My advice for these dog days of summer is to grab a cool beverage, get in front of a fan, and just veg to Private Wars. This is the perfect music for days when any unnecessary work isn't worth the effort and you just let yourself be lazy.
Zrazy is duo made up of vocalist Maria Walsh and saxophonist Carole Nelson. They hail from Ireland but you wouldn't necessarily know it from listening to them as the Irish influences on display are hardly excessive or even up front. This music has a jazz vocal vibe with a bit of contemporary pop coloring added in for good measure. Walsh’s vocals are always beautiful as they range from sultry on "Ecstasy" to bitter on "Remember (That You Did it First with Me)" to melancholy on "I Just Like to Drink Alone." Nelson presents highly melodic work that is quite soothing. Fans of smooth jazz will find a lot to like with her work and so will those, like myself, whose tastes run in a different way since the whole package is just so enjoyable. The three supporting musicians all leave a mark as well. Myles Drennan’s piano between the main counterbalance to Walsh on more than one track while bassist Geraint Roberts and drummer Andrew Bold are a tasteful rhythm section that knows how excel by staying in the background and complementing the other three players. Roberts' brief solo in the midst of a cover of "God Bless the Child" is very brief but also quite impressive with its lyricism and probably one of the highlights of this recording.
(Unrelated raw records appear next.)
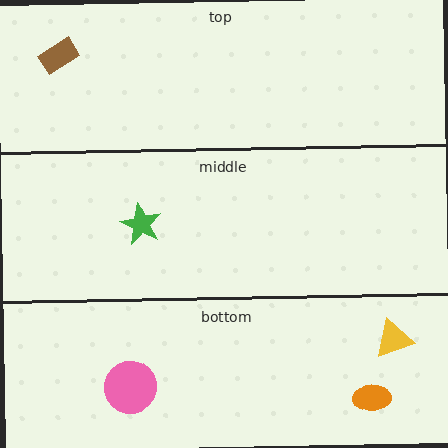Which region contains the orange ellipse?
The bottom region.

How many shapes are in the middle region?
1.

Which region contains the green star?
The middle region.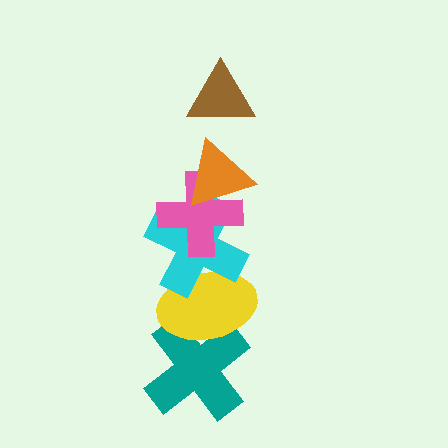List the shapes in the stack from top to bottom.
From top to bottom: the brown triangle, the orange triangle, the pink cross, the cyan cross, the yellow ellipse, the teal cross.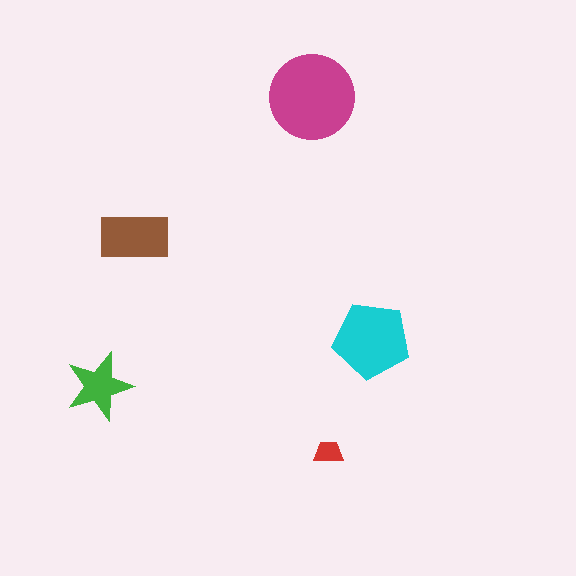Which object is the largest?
The magenta circle.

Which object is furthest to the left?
The green star is leftmost.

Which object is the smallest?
The red trapezoid.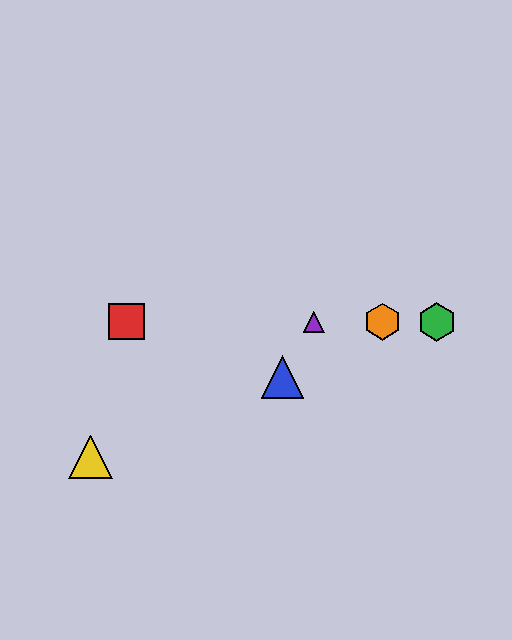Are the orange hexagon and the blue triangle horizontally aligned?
No, the orange hexagon is at y≈322 and the blue triangle is at y≈377.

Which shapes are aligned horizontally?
The red square, the green hexagon, the purple triangle, the orange hexagon are aligned horizontally.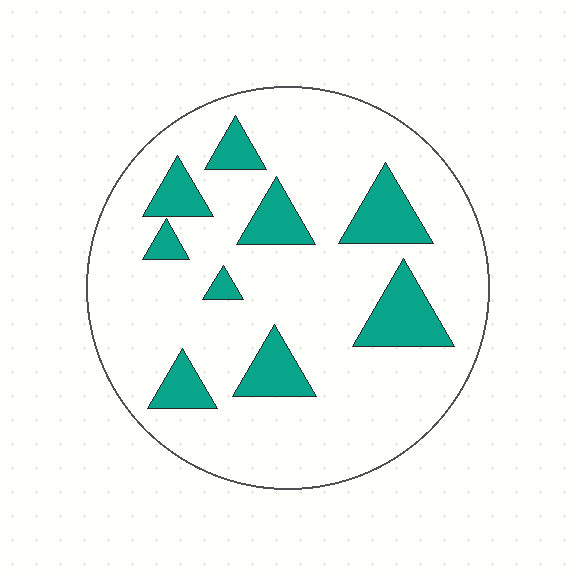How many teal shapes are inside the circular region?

This is not just vapid music, however. Walsh and Nelson are both open lesbians and this shine through in the music, if you want it to. The title cut could be about a relationship gone bad and full of conflict but, just as many blues tunes with a similar themes were really meditations on race and racism, it could be a discussion of the conflict how about issues like sexuality can create. Similarly, the less than two minute long "Poem" covers how people abuse others while themselves being abused on both the personal and societal levels. Walsh’s vocals here are quite evocative and are the greatest moment on the already excellent Private Wars.